Y pegando un brinco,
el zorro entró de nuevo en el monte.
Apenas acababa de
hacer esto, cuando el hombre apartó las ramas y apareció todo
ensangrentado y la camisa rota. La sangre le caía por la cara y el pecho
hasta el pantalón, y desde las arrugas del pantalón, la sangre caía a
la arena. Avanzó tambaleando hacia la orilla, porque estaba muy herido, y
entró en el río. Pero apenas puso un pie en el agua, las rayas que
estaban amontonadas se apartaron de su paso, y el hombre llegó con el
agua al pecho hasta la isla, sin que una raya lo picara.

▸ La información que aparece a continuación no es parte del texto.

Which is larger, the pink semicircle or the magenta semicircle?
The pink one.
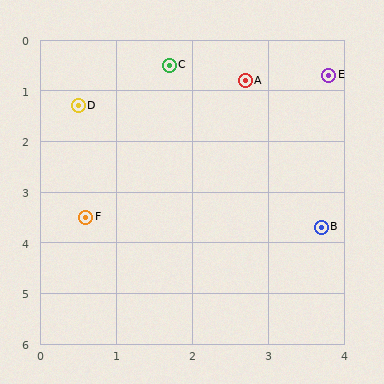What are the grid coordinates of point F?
Point F is at approximately (0.6, 3.5).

Y conforme
llegó, cayó desmayado en la misma arena, por la gran cantidad de sangre
que había perdido.
Las rayas no habían
aún tenido tiempo de compadecer del todo a su amigo moribundo, cuando un
terrible rugido les hizo dar un brinco en el agua.
—¡El tigre! ¡El
tigre! —gritaron todas, lanzándose como una flecha a la orilla.
En efecto, el tigre
que había peleado con el hombre y que lo venía persiguiendo había
llegado a la costa del Yabebirí. El animal estaba también muy herido, y
la sangre le corría por todo el cuerpo. Vio al hombre caído como muerto
en la isla, y lanzando un rugido de rabia, se echó al agua, para acabar
de matarlo.
Pero apenas hubo
metido una pata en el agua, sintió como si lo hubieran clavado ocho o
diez terribles clavos en las patas, y dio un salto atrás: eran las rayas,
que defendían el paso del río, y le habían clavado con toda su fuerza
el aguijón de la cola.
El tigre quedó
roncando de dolor, con la pata en el aire; y al ver toda el agua de la
orilla turbia como si removieran el barro del fondo, comprendió que eran
las rayas que no lo querían dejar pasar. Y entonces gritó enfurecido:
—¡Ah, ya sé lo
que es! ¡Son ustedes, malditas rayas! ¡Salgan del camino!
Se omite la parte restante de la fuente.